New research out of Stanford aims to solve the challenge that many providers face when building relationships with patients.
Donna Zulman, MD, and Abraham Verghese, MD, MACP, of Stanford, have been focused on researching ways to improve patient-provider relationships for more than two years. They aimed to solve some of the factors that have contributed to both patient and provider dissatisfaction, such as mandated times on visits, increased administrative tasks and shifting technology.
Ultimately, they’ve found shorter visits and more digital demands diminish interaction and relationship building, which, in turn, can lead to linked to frustration, compassion fatigue and burnout.
But now, thanks to months of surveys with both patients and providers, Drs. Zulman and Verghese may’ve cracked the code behind a perfect patient visit. In their report published in the Journal of the American Medical Association, they outline five key practices for providers to prompt more meaningful interactions with patients.

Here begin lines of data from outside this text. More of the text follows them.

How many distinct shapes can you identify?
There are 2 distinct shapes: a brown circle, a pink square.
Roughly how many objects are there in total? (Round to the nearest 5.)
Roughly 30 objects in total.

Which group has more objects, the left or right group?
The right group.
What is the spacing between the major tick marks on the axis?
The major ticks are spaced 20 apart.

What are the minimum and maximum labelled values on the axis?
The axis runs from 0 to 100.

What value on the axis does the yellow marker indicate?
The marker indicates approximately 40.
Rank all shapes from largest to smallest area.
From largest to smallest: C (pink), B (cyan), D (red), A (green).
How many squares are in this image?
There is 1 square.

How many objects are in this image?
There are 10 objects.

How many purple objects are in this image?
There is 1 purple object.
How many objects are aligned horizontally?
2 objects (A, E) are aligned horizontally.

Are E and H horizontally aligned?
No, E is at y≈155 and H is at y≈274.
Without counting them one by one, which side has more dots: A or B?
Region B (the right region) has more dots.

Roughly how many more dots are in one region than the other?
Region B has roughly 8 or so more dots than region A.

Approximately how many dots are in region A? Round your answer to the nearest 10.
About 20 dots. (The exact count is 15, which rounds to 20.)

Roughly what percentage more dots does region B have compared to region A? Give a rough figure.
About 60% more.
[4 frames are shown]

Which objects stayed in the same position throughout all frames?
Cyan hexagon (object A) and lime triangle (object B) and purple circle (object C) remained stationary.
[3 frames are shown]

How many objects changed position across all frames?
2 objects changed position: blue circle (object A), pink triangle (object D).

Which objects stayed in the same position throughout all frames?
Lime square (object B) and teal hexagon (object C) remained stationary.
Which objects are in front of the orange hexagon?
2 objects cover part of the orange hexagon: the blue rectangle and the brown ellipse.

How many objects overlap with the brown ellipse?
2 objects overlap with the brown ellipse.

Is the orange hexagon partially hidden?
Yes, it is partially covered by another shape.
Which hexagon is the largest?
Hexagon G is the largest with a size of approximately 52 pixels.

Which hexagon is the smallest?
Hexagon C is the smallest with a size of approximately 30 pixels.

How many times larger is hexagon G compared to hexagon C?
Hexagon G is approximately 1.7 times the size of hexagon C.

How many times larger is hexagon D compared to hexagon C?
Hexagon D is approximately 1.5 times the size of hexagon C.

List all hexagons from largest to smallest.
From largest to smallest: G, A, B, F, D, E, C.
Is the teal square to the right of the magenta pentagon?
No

It all boils down to the following:
Prepare with intention.
Try it: 1-minute chart review and deep breathing before each patient visit
Make time before seeing a patient to “pause and focus” by reviewing the chart and practicing a grounding behavior, like taking a few deep breaths. You may also want to prepare some follow-up questions on the patient’s history, especially social. In the absence of a chart, the researchers found that getting a quick verbal update from the team member who roomed them can be helpful.
Listen intently and completely
Try it: Use open body language, ex. Don’t put your back to your patient while looking at the computer; don’t interrupt
Although you may argue that of course you are listening intently and completely with every patient visit, Drs. Zulman and Verghese found that body language is key here. For instance, sit down at an equal level with the patient, lean in and convey an open stance. Consider sharing the computer screen as you converse instead of putting your back to the patient while you look at the chart.
They also found that, on average, physicians interrupt their patients after an average of 11 seconds of speaking, so make an effort to let your patient speak freely.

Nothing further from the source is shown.